A key message emerged from the day’s sessions: for Africa to achieve its long-term goals, particularly the African Union’s Agenda 2063, it must prioritize optimizing domestic resources over relying on external aid. This shift is crucial as development aid from international partners continues to dwindle.
Dr. Daniel Mwai, a Presidential Advisor on Health Financing in Kenya, highlighted the inefficiencies in Africa’s health systems, noting that better planning and integration could reduce costs by as much as 40 percent. He advocated for a shift toward preventive healthcare and a more coordinated approach to service delivery.
Subnational leaders, such as Roseline Omollo, the County Executive Committee Member Health from Homa Bay County, shared innovative, community-led strategies to improve healthcare delivery and reduce costs. Her county’s efforts to boost enrollment in the Social Health Authority (SHA) and engage citizens in health management served as a model for other regions.
A recurring sentiment was the need to move away from Western development templates that ignore Africa’s social, cultural, and economic contexts. Prof. Victor Murinde, Executive Director of the African Economic Research Consortium (AERC), urged African governments to embrace the ‘Big Five’ of Big Data-Volume, Variety, Velocity, Veracity, and Value-to transform domestic financial systems. He emphasized the role of AI and Machine Learning in credit scoring, asset management, and central banking, warning that innovation must be matched with integrity, talent, and ethical governance.
Dr. Jackson Otieno from the African Institute for Development Policy (AFIDEP) presented a sobering fiscal picture, noting that in 2020, development aid accounted for more than 20 percent of health spending in 24 African countries, surpassing government expenditure in 10. He stressed the need for African countries to transition from donor dependency to domestic resource mobilization, recommending health taxes, anti-corruption measures, and expanded insurance coverage to unlock greater resources for development.
Kwame Owino, CEO of the Institute of Economic Affairs, added that governments must spend efficiently, prioritize high-impact public goods, and reduce wastage as citizens reach their limits.
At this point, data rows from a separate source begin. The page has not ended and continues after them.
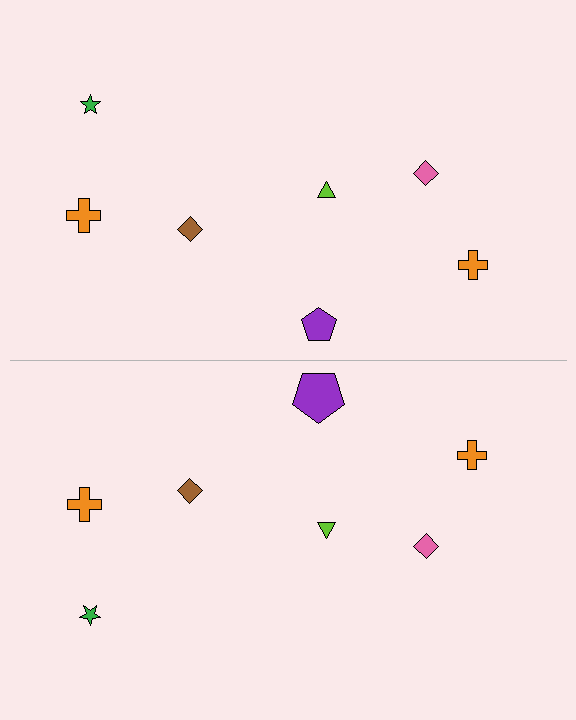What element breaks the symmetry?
The purple pentagon on the bottom side has a different size than its mirror counterpart.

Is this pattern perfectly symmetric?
No, the pattern is not perfectly symmetric. The purple pentagon on the bottom side has a different size than its mirror counterpart.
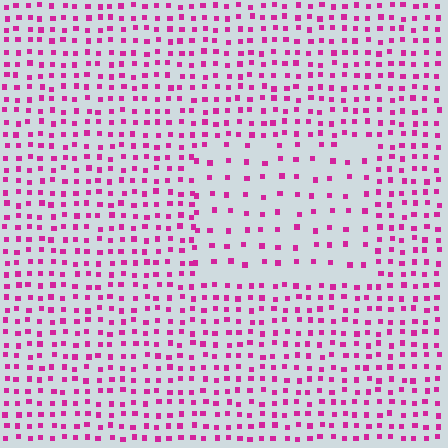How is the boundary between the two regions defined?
The boundary is defined by a change in element density (approximately 2.1x ratio). All elements are the same color, size, and shape.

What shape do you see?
I see a rectangle.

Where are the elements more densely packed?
The elements are more densely packed outside the rectangle boundary.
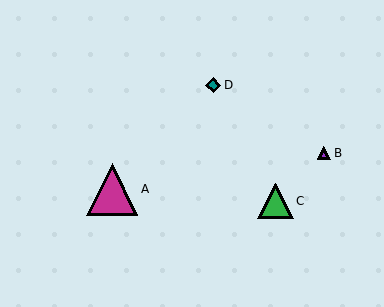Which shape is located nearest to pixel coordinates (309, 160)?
The purple triangle (labeled B) at (324, 153) is nearest to that location.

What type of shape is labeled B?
Shape B is a purple triangle.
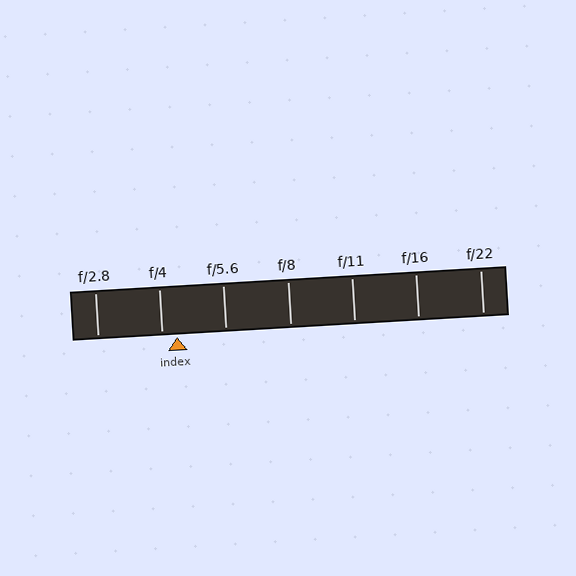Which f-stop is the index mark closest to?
The index mark is closest to f/4.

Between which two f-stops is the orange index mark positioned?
The index mark is between f/4 and f/5.6.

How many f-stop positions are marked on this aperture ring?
There are 7 f-stop positions marked.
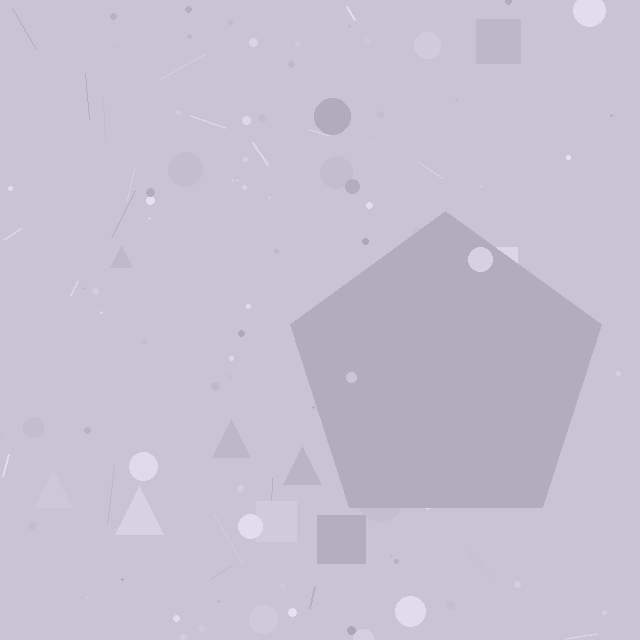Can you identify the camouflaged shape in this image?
The camouflaged shape is a pentagon.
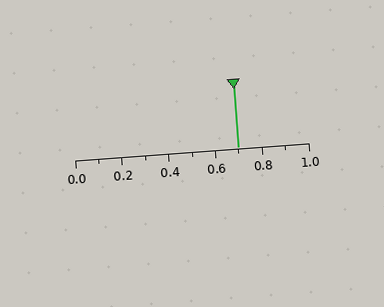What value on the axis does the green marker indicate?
The marker indicates approximately 0.7.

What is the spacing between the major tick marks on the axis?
The major ticks are spaced 0.2 apart.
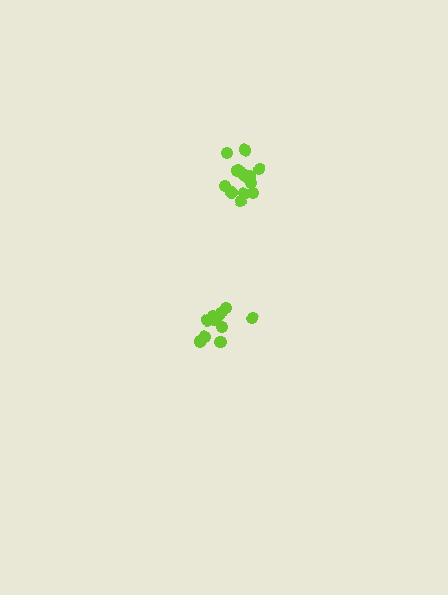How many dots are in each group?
Group 1: 11 dots, Group 2: 14 dots (25 total).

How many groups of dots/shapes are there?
There are 2 groups.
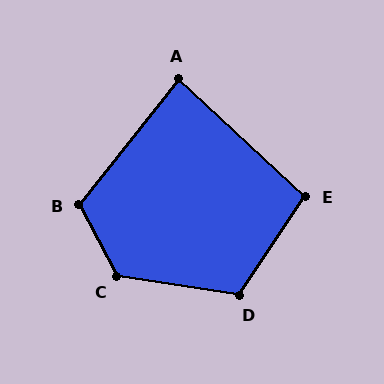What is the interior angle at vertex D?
Approximately 115 degrees (obtuse).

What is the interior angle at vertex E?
Approximately 99 degrees (obtuse).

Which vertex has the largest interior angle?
C, at approximately 126 degrees.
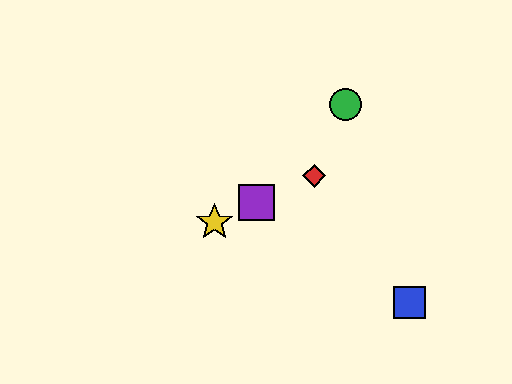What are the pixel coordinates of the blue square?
The blue square is at (409, 303).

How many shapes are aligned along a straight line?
3 shapes (the red diamond, the yellow star, the purple square) are aligned along a straight line.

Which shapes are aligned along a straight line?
The red diamond, the yellow star, the purple square are aligned along a straight line.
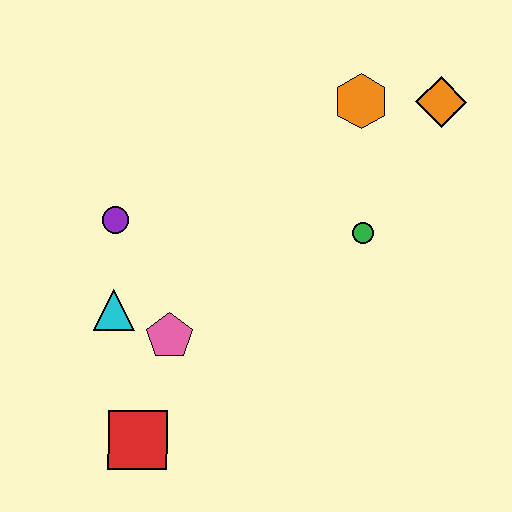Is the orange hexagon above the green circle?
Yes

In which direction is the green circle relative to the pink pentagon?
The green circle is to the right of the pink pentagon.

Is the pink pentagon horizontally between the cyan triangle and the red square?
No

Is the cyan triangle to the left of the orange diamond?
Yes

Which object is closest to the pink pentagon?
The cyan triangle is closest to the pink pentagon.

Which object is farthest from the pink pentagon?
The orange diamond is farthest from the pink pentagon.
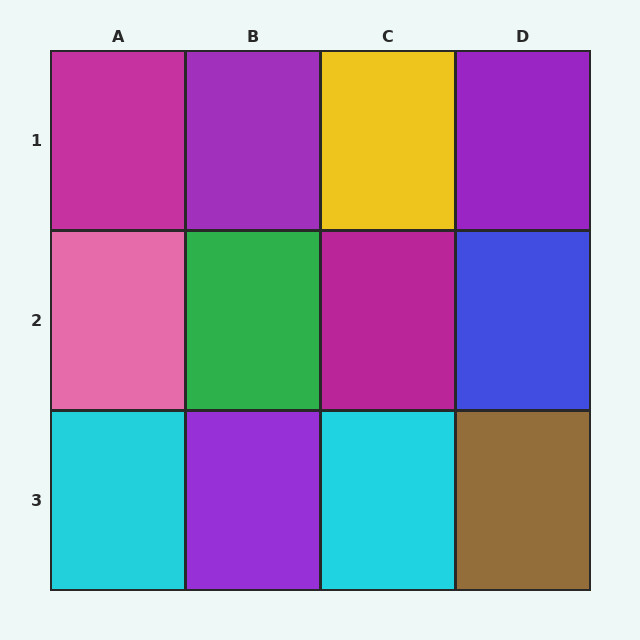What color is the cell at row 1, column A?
Magenta.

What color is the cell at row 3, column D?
Brown.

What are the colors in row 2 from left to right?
Pink, green, magenta, blue.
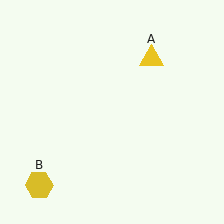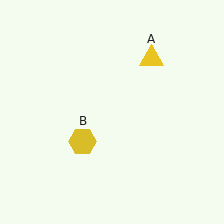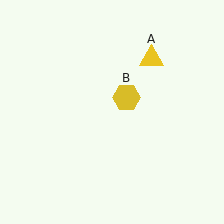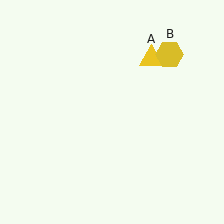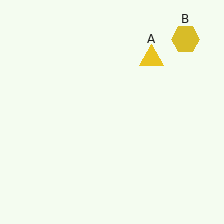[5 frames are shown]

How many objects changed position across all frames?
1 object changed position: yellow hexagon (object B).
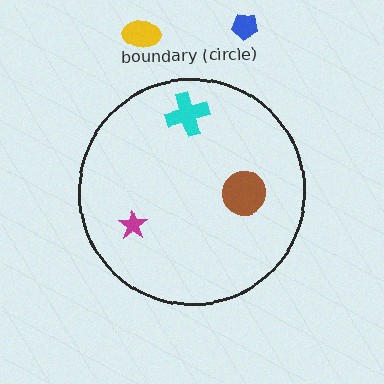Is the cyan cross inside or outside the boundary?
Inside.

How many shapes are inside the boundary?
3 inside, 2 outside.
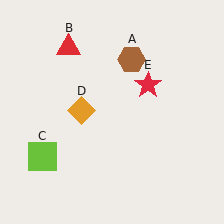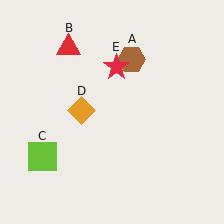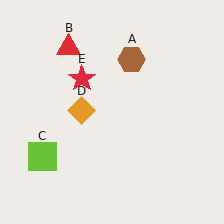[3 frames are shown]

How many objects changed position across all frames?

The conference, co-convened by AUDA-NEPAD, AFIDEP, and SFA Foundation, also explored the role of emerging technologies like Big Data, AI, and machine learning in optimizing financial systems and improving governance. Experts suggested that these technologies could help Africa make better use of its resources, reduce inefficiencies, and drive inclusive growth.
With growing global uncertainties, shrinking aid, and increasing debt burdens, the call for African countries to transition from donor dependence to domestic resource mobilization was loud and clear. The takeaway is evident: Africa must take ownership of its destiny by financing its development from within.